With all the boxes printed and the ink dried, all that was left was to assemble each box, fill with two of the three bottles of treats, and then deliver them near and far, explaining the “for good” concept many many times.

Our hope is that boxes get received, refilled, passed on, many times; we built a little website (a Google Form, for now) to allow people to register their box number, so that we can follow their journeys around the world.

I can say with some assurance that I have never been involved in a collaboration—artistic, logistic, design, spirit—as connected as this one was. Lisa and I can both rightfully attest that what emerged from our collaboration was something that neither of us could have arrived at individually. It was a joyful, intimate exercise in creativity. One we hope to repeat over and over.
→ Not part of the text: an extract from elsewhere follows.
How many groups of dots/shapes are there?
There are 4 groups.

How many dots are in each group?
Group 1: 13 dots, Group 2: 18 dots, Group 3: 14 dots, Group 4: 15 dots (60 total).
Yes, James, I like projects.

Comments

Dave Hyndman's picture
Dave Hyndman on December 28, 2023 - 18:23 Permalink

A beautiful gift.

Google Form submitted and about to be passed on. 😊

Norman Finlayson's picture
Norman Finlayson on December 29, 2023 - 09:34 Permalink

Magnificent.

vbj's picture
vbj on December 30, 2023 - 08:18 Permalink

Part ship in a bottle--tossed out into the world, part chain letter--adding something to pass along, and wholly creative & collaborative, plus great karma. What's not to love?

Yvonne Hanson's picture
Yvonne Hanson on January 11, 2024 - 14:17 Permalink

These boxes are amazing! And the story how they came about was very entertaining! Congratulations to both you and Lisa for your success. Creative minds and great negotiation!

Michelle Pineau's picture
Michelle Pineau on January 18, 2024 - 04:55 Permalink

I find this project very interesting and would like to learn more.

Oliver's picture
Oliver on January 21, 2024 - 16:02 Permalink

Beautiful! Also impressive from beginning to end. The debossing (or does "embossing" work?) especially caught me by surprise, as something fancy and new.

Elmine's picture
Elmine on January 25, 2024 - 08:17 Permalink

I love your project so, so much. It felt a bit hard to pass it on so quickly, knowing how much labour you both put in. Nevertheless, we passed on our box to some dear friends. Looking forward to seeing how the box will travel around. And to your next project.